Seiring semakin meningkatnya kesadaran dan tekanan pemangku kepentingan terkait keberlanjutan, menyebabkan konsep keberlanjutan juga menjadi hal yang dianggap penting di dalam cabang ilmu akuntansi.
Hal ini ditandai dengan kehadiran akuntansi keberlanjutan yang ditujukan untuk mendorong organisasi dapat menyajikan dan melaporkan informasi terkait praktik bisnis berkelanjutan yang di dalamnya tidak hanya berisi informasi kinerja ekonomi, tetapi juga inisiatif sosial, kebijakan terkait dampak lingkungan, hingga komitmen organisasi secara keseluruhan terhadap pembangunan berkelanjutan.
Tentunya dengan tujuan tersebut, akuntansi keberlanjutan tidak hanya menjadi pemenuhan tanggung jawab organisasi kepada seluruh pemangku kepentingan yang terkait bisnisnya, melainkan juga menuntun organisasi untuk lebih efektif mengelola dampak signifikan bisnis mereka terhadap bumi dan kehidupan di sekitarnya.
Pada awalnya, perkembangan ilmu akuntansi lebih menekankan bagaimana organisasi dapat mengelola bisnis untuk mencapai tujuan utamanya, yaitu maksimalisasi keuntungan (profit). Akan tetapi semakin pesatnya perkembangan industri bisnis, ternyata hal tersebut juga dipandang turut serta membawa eksploitasi yang berlebihan terhadap lingkungan dan ketimpangan sosial dengan sekitarnya.
Hal ini menjadikan ilmu akuntansi dirasa perlu untuk menanggapi kondisi dan kebutuhan lingkungan bisnis saat itu dengan suatu perubahan.

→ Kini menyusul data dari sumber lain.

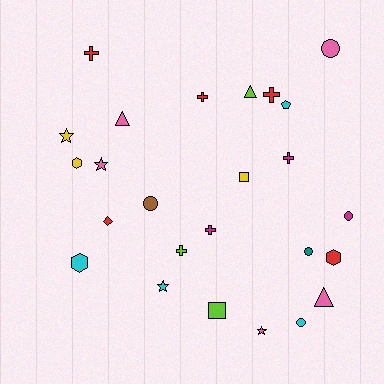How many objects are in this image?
There are 25 objects.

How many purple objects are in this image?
There are no purple objects.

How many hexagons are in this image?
There are 3 hexagons.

Pemikiran untuk berubah tersebut hadir bersamaan dengan diperkenalkan istilah keberlanjutan (sustainability) dalam kancah bisnis global.

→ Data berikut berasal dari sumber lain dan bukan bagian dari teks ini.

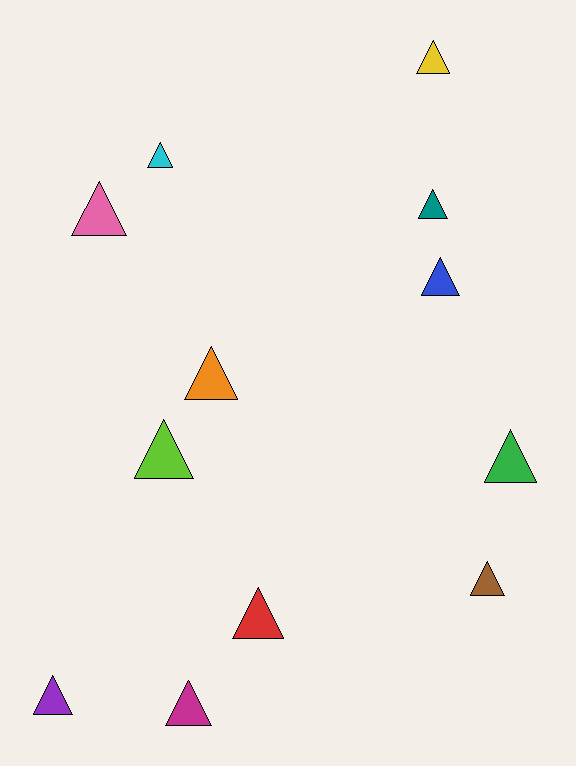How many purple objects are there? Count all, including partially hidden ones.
There is 1 purple object.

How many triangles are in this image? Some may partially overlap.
There are 12 triangles.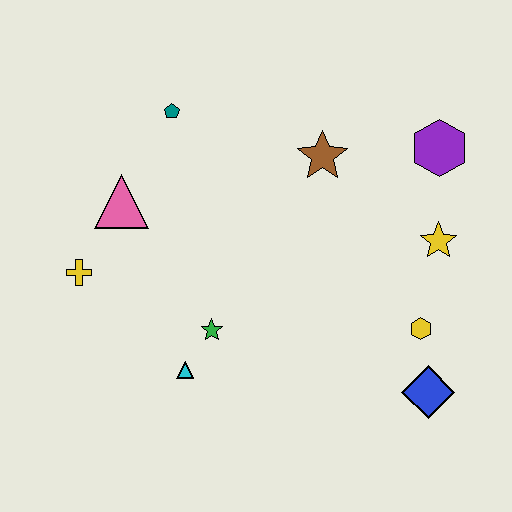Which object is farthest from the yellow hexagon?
The yellow cross is farthest from the yellow hexagon.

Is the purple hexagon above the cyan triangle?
Yes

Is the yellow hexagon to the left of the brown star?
No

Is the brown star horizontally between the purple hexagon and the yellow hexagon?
No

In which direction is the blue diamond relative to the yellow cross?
The blue diamond is to the right of the yellow cross.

Dengan demikian, akuntansi pun dengan perlahan juga bergerak menjadi salah satu ilmu sosial yang turut serta mendukung konsep keberlanjutan (sustainability) dengan berpijak pada tiga dimensi pelaporan, yaitu pelaporan dampak ekonomi, sosial, dan lingkungan dari kegiatan operasional perusahaan.
Dalam konteks akuntansi keberlanjutan, pelaporan dampak ekonomi atau seringkali diistilah dengan pelaporan kinerja ekonomi mencakup evaluasi dan identifikasi seluruh dampak (positif/negatif) organisasi terhadap ekonomi yang tidak hanya dalam perspektif keuangan, tetapi juga bagaimana upaya organisasi untuk berkontribusi terhadap pertumbuhan ekonomi secara keseluruhan, penciptaan lapangan kerja, efisiensi sumber daya ekonomi, hingga penanganan terhadap ketidaksetaraan ekonomi.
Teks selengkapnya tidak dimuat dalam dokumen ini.